Alaska’s political leaders rebuked a federal judge’s order to void approved oil and gas permits for ConocoPhillips’ $6 billion Willow project. They predicted the decision will hurt the state economy and send jobs overseas.
“Make no mistake, today’s ruling from a federal judge trying to shelve a major oil project on American soil does one thing: outsources production to dictatorships and terrorist organizations,” Gov. Mike Dunleavy said. “This is a horrible decision. We are giving America over to our enemies, piece by piece.”
Dunleavy’s office estimated the Willow project would yield a peak 160,000 barrels of oil per day in the National Petroleum Reserve and provide thousands of jobs in the oil industry and for support services.
“This decision won’t do one thing to help the environment,” U.S. Sen. Dan Sullivan said Thursday. “To the contrary, it further delays one of Alaska’s most strategic energy development projects, which will benefit our adversaries that produce oil, like Russia, Venezuela and Iran, whose environmental standards are some of the worst in the world.”
The state of Alaska had intervened in the litigation to defend the project and its approval process by the Interior Department’s Bureau of Land Management.
According to Wednesday’s decision in U.S. District Court for the District of Alaska, the Interior Department failed to meet requirements under the National Environmental Policy Act and the Endangered Species Act.
Judge Sharon Gleason ruled that the Trump administration’s project approval failed to gauge fully the impact of greenhouse gases or address protections for a subsistence area on the North Slope. The project was supported in court by the Biden administration.
The 110-page ruling invalidated the Bureau of Land Management’s approval for the Willow project. It also nullified an opinion by the U.S. Fish and Wildlife Service that the oil project would not harm endangered polar bears or their habitat.
'The highest environmental standards'
Alaska's delegation in Congress voiced support for ConocoPhillips and its history of oil drilling in the state.
"ConocoPhillips Alaska has been responsibly producing oil" in the National Petroleum Reserve "for decades under the highest environmental standards, and this proposed project will be no different," U.S. Sen. Lisa Murkowski said. "Although this is a setback for Willow, it is not the end.”

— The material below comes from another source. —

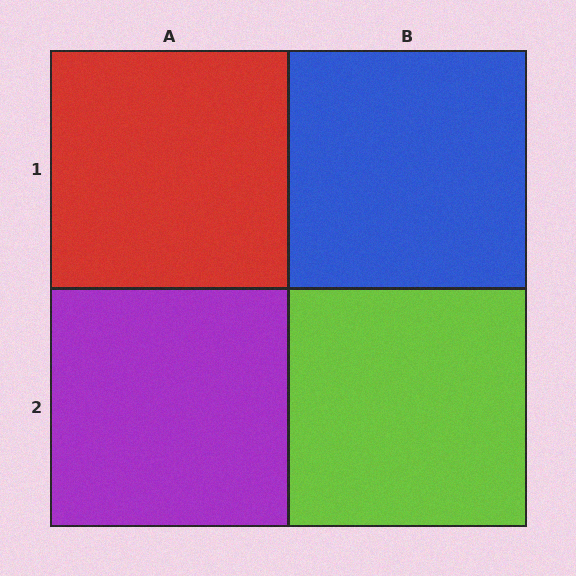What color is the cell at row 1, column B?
Blue.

U.S. Rep. Don Young said: “Let me be very clear: Judge Gleason’s decision is terrible for Alaska, our energy sector, and the countless families it supports.”
“The Willow project has immense potential for our state, and in the wake of the economic damage caused by the pandemic, we need it now more than ever,” Young said.
Alaska's representatives in Congress also urged the Biden administration to keep defending the Willow project in court.
“Alaskans have been responsibly developing our resources for decades; we do it right,” Young said. “Willow’s extreme opponents wrongly believe this decision is good for the environment. On the contrary, if we are not developing resources here at home, countries with far lower environmental standards like Russia and Venezuela will.”
Sullivan accused the court judge of promoting the “radical agenda” of environmental groups waging “war on Alaska’s economy, working families, and Native communities.”
‘This is a win for our climate’
Several environmental groups objected to the Willow project. They included the Sovereign Iñupiat for a Living Arctic, the Alaska Wilderness League, Defenders of Wildlife, Northern Alaska Environmental Center, Sierra Club and The Wilderness Society.
“This is a win for our climate, for imperiled species like polar bears and for the local residents whose concerns have been ignored,” said Nicole Whittington-Evans, Alaska program director at Defenders of Wildlife.
“We welcome the court’s decision upholding the rule of law, and we urge the administration to examine alternatives to this massive destructive project,” Whittington-Evans said.
Siqiñiq Maupin, director of the Sovereign Iñupiat for a Living Arctic, described the ruling as recognition that “our land and our people deserve dignity and a pursuit of greater meaning.”
“When we do not have to medivac our children out of the village so they can breathe, we can teach them how the native plants can be eaten,” Maupin said. “When oil fields aren’t blocking the migration and causing our caribou to starve, we can teach our youth how to hunt for our elders.”
Work halted after injunction
ConocoPhillips Alaska had planned to start construction on the Willow project early this year but construction was halted by court injunction.
Rebecca Boys, director of media and advertising at ConocoPhillips Alaska, said the company is considering its options after the court ruling.
“We will review the decision and evaluate the options available regarding this project,” she said.
The article was updated at 12:00 p.m., Aug. 20, 2021.